The “it,” in this case, is the cross, and the question a bit of the seasonal affective disorder of Holy Week.

The meaning of the cross has been debated ever since Jesus took those halting, stumbling steps up Golgotha hill.

Origen thought it was ransom, paying the devil the ultimate emancipation fee for humanity’s slavery to sin.

Thomas saw it as atonement, a sacrifice for the offenses of all. An offering so great it merited salvation for even the worst of us.

Anselm saw it as satisfaction, an act so selfless that it satisfied God’s demand for justice.

Luther held it was penal substitution — Jesus punished in the place of sinners to meet the legal demand to punish sin, freeing God to forgive.

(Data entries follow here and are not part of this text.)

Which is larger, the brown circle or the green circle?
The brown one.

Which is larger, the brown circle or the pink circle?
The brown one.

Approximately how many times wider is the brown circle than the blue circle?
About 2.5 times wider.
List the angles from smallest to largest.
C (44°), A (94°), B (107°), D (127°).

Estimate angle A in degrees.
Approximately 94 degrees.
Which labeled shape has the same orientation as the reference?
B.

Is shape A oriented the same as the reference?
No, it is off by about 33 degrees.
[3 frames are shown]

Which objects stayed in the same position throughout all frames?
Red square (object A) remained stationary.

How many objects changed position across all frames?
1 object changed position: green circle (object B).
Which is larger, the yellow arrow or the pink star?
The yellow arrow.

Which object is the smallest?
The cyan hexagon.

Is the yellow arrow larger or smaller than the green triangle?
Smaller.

There are other theories, but they’re all a little too transactional — an accountant’s ledger insufficient to the mystery of God.

Besides, while theology can do its best to explain the cross, it doesn’t answer the question.

So I gaze upon a cross.

It is an enigma, at once grotesque and moving. It is a symbol of cruel and humiliating capital punishment and an ageless inspiration for art and life.

This cross is unique, with a corpus of Christ that has oversized features.

The fingers are curled in pain around the head of an enormous spike. They suggest the strength of Someone Who worked wood and stone, and yet the gentle power to hold and to heal.

The feet are rough, the toenails ragged as Someone Who spent years and many sandaled miles climbing rocky paths and walking dirty roads to spread the message that earned this death.

The beard and hair stiff with dirt, blood and mucous. The red running down His body looks more like pieces of flesh than droplets of blood, as if He had given His very all to the mission that brought Him here.

His eyes are closed, perhaps in surrender, but maybe a calmness — like remembering all whom He had met, all that He had done, and all without regret.

What’s it to me?

A revelation of Who God is.

A God willing to suffer with us.

A God in Whom the powerless find power, the hopeless hope, the troubled peace, and the outcast refuge.

The killing on the cross was horrible, but the dying remains full of love, forgiveness and promise.